Not everyone has given up on the possibility of some easing by the Fed. But it now looks less imminent.
"The Fed will be on hold for the balance of this year," predicts Carl Tannenbaum, chief economist at LaSalle Bank in Chicago. He says surveys of wholesale and retail prices "are suggesting that inflation is not entirely under control."
In fact, the Labor Department's consumer price index on Friday showed price momentum in a wide range of goods. Food, clothing, shelter, medical care, energy, and airline tickets all posted sizable gains in February.
Some of the recent price changes may represent one-time shocks. Beef prices are reacting, in part, to a devastating storm that buried cattle country in snow. The higher costs for fresh vegetables and fruits such as oranges can be attributed in part to bad weather. Oil and gasoline prices have gone up and down based on forecasts for demand, production quotas set by OPEC nations, and glitches at refineries.

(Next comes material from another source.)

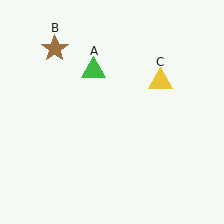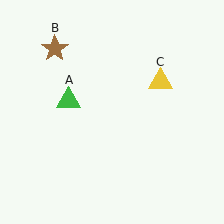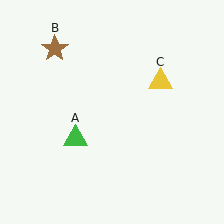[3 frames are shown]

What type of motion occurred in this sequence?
The green triangle (object A) rotated counterclockwise around the center of the scene.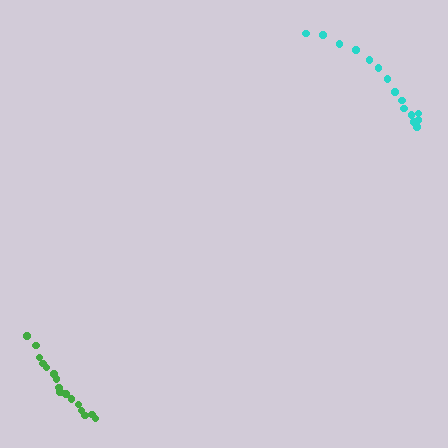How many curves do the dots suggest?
There are 2 distinct paths.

But if the Fed doesn't need to worry about any one price, it does have the task of watching the overall price level. A loose monetary policy can allow a broader cycle of price hikes in the economy, damaging consumer and investor confidence. Such a spiral, once started, can be hard to stop.
The Fed wants "to maintain a healthy investment environment where investors are not seeing their ... returns eaten by rising prices," says Mr. Tannenbaum. That stability helps businesses create jobs and boost productivity, allowing workers' real income to rise.
Some economists say a cooling economy will help to tame inflation. Prices have been falling, in fact, for cars, computer equipment, and other categories that respond to cyclical swings by consumers.
Other analysts are skeptical that the economy is slowing down. Mr. Darda expects both output and inflation to show surprising strength.
"I think we're going to end the year with core inflation much closer to 3 than to 2.5" percent, compared with 12 months before, Darda says. The Fed may not act soon, but "the next move is probably a tightening."